Irresistible Icon: Rainier
WHY WE GO: It’s a natural beacon, calling out to anyone lucky enough to live (or spend some vacation time) under its spell.
Elevation: 14,410 feet
Drive time from Seattle to Paradise: 3 hours
Drive time from Seattle to Sunrise: 2.5 hours
We call it “the Mountain,” as if no further explanation is needed. It towers over the Puget Sound region—more than 50 miles from Seattle but, on those spectacular days when “the mountain is out,” so tantalizingly close that its gleaming white dome suggests a fresher, purer world.
South of the summit, the winding road up to aptly named Paradise (elevation: 5,400 feet) provides a fast track to the high and mighty impressive: neck-craning views of old-growth forests, alpine meadows and glaciers yawning with blue crevasses. Easy hiking trails start from the parking lot. Some weave among wildflowers and over streams. Others wander through glacial moraines and groves of alpine fir. And some climb steeply, serving as approaches for serious alpinists attempting the summit.

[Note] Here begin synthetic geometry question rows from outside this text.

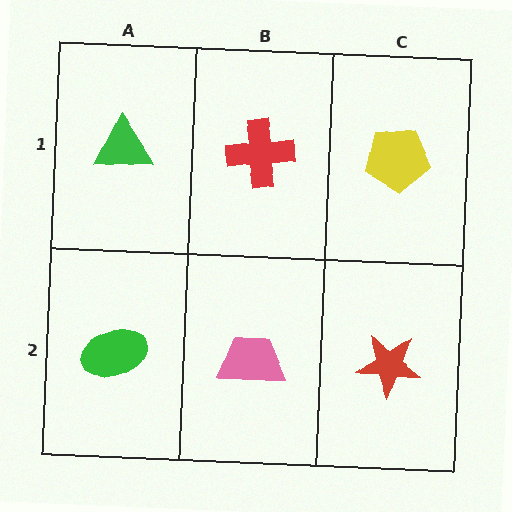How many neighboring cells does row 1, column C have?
2.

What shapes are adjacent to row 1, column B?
A pink trapezoid (row 2, column B), a green triangle (row 1, column A), a yellow pentagon (row 1, column C).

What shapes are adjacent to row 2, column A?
A green triangle (row 1, column A), a pink trapezoid (row 2, column B).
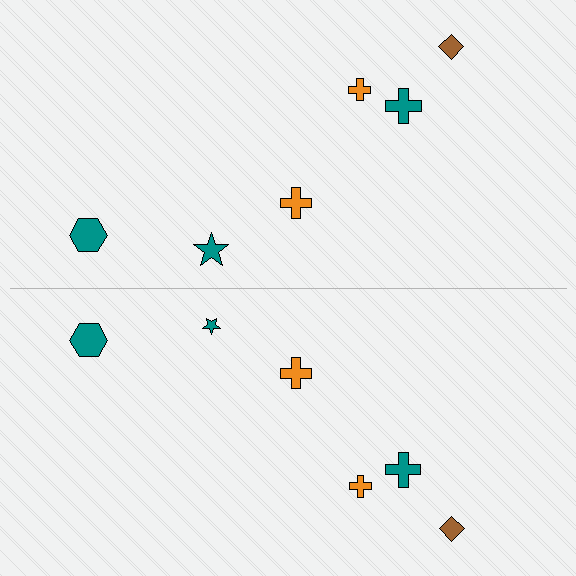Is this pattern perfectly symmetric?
No, the pattern is not perfectly symmetric. The teal star on the bottom side has a different size than its mirror counterpart.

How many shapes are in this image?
There are 12 shapes in this image.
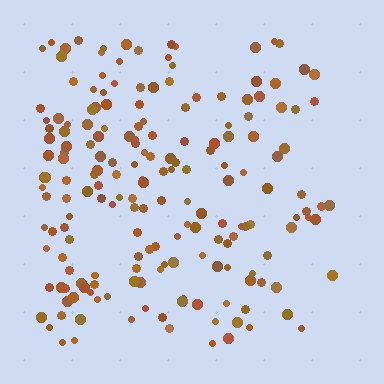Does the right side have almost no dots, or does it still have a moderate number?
Still a moderate number, just noticeably fewer than the left.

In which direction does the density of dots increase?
From right to left, with the left side densest.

The most accessible glaciated peak in North America, Rainier became a national park in 1899, offering eye-popping displays of Northwest grandeur—ice-blue glaciers, multihued flowers, stunning waterfalls—for backseat tourists, hiking neophytes and hardy trekkers. The unprecedented access comes with a full helping of amenities: restaurants, a visitor center, gift shops and a classic wilderness lodge of peeled logs and massive stone fireplaces. With all these attractions, Rainier draws visitors from around the globe—between 1.5 million and 2 million a year. And most of them eventually turn up at Paradise.
Which is why many who have made the trip once or twice actually prefer east-facing Sunrise to Paradise. The early-morning sun paints the snow-plastered northeast side of Rainier with an otherworldly light, wowing visitors and photographers who flock to Sunrise (elevation: 6,400 feet), the highest point in the park accessible by motor vehicle. This sublime spot, which is actually closer to Seattle, gives access to alpine meadows dotted with fir and carpeted in Indian paintbrush and avalanche lily. Our favorite part of this lesser-trod side of the mountain is the 360-degree view taking in Emmons Glacier, the jagged line of Liberty Ridge— beloved by climbers—and distant summits of the Cascade Range gleaming on the horizon.

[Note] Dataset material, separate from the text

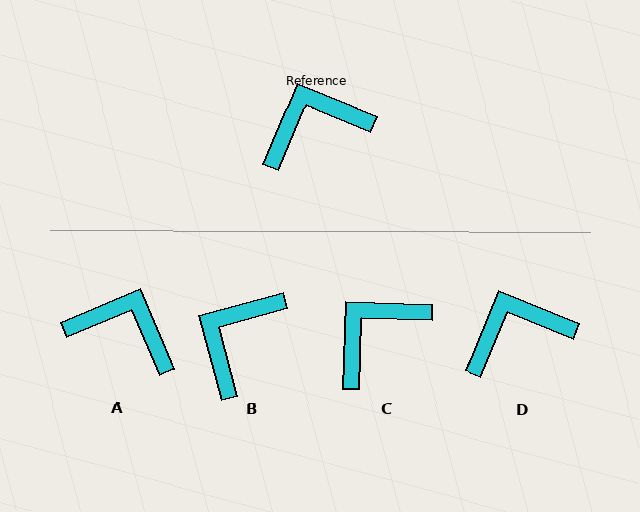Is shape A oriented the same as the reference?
No, it is off by about 45 degrees.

lodging >> Join the inn crowd
Built of silver fir in 1916 and refurbished in 2008, the 121-room
Paradise Inn, open this year from May 30 to Oct. 3, makes an excellent base for exploring Mount Rainier. If you prefer an all-access pass to the mountain, the 25-room National Park Inn in Longmire, near the park’s Nisqually (southwest) entrance, is open all year. 360.569.2275; mtrainierguestservices.com
Wild Thing: Glacier Peak
WHY WE GO: For killer views, immersion in nature, escape from cell phone connections
Elevation: 10,541 feet
Drive time from Seattle to North Fork Sauk River trailhead: 2.5 hours
If you really, really want to get away from it all, Glacier Peak might be the place for you. Sitting in the middle of a trackless, 500,000-acre wilderness area, it’s the least known of Washington state’s five major stratovolcanoes (see page 102), even though it’s only 70 miles from Seattle as the bald eagle flies. Still, don’t expect motels, B&Bs or resort spas at every turn in this neck of the Wenatchee National Forest. Just getting to the start of the climbing route requires a hike-in of about eight miles (an easier access route was washed out in 2003), making any summit attempt at least a three-day affair. Bagging Glacier Peak also requires technical climbing skills and some glacier travel at high altitude, so come prepared—mentally and physically.
HIKES >>Guided tour
New to mountaineering? Get some experience before tackling a more challenging peak by tagging along with Mountain Madness (mountainmadness.com), which leads five-day trips to Glacier Peak for $950 per person. Guides not only lead the way, they cook for you, too. Treks this summer are scheduled July 31–August 4 and August 14–18. See page 108 for more on Mountain Madness and other climbing-guide companies.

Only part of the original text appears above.